LG Oldenburg - 29.10.2010

Verfahrensgegenstand:

Beihilfe zum Raub

Redaktioneller Leitsatz:

  1. 1.

    Schlechte Schulleistungen können ein Indiz für eine Intelligenzschwäche darstellen.

  2. 2.

    Eine Lernbehinderung lässt dagegen grundsätzlich keine Rückschlüsse auf eine Intelligenzminderung zu.

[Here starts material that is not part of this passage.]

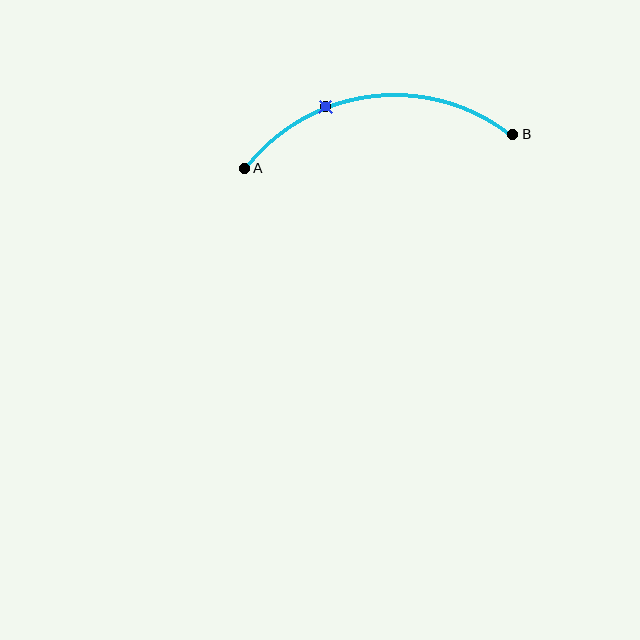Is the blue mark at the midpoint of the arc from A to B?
No. The blue mark lies on the arc but is closer to endpoint A. The arc midpoint would be at the point on the curve equidistant along the arc from both A and B.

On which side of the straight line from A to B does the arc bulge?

Der 3. Strafsenat des Bundesgerichtshofs hat
nach Anhörung des Beschwerdeführers und des Generalbundesanwalts
- zu 2. auf dessen Antrag -
am 10. Mai 2011
gemäß § 349 Abs. 2 und 4 StPO
einstimmig beschlossen:

Tenor:

  1. 1.

    Auf die Revision des Angeklagten wird das Urteil des Landgerichts Oldenburg vom 29. Oktober 2010 mit den Feststellungen aufgehoben; jedoch bleiben die Feststellungen zum objektiven Tatgeschehen und zur subjektiven Tatseite der früheren Mitangeklagten aufrechterhalten.

    Im Umfang der Aufhebung wird die Sache zu neuer Verhandlung und Entscheidung, auch über die Kosten des Rechtsmittels, an eine andere Strafkammer des Landgerichts zurückverwiesen.

  2. 2.

    Die weitergehende Revision wird verworfen.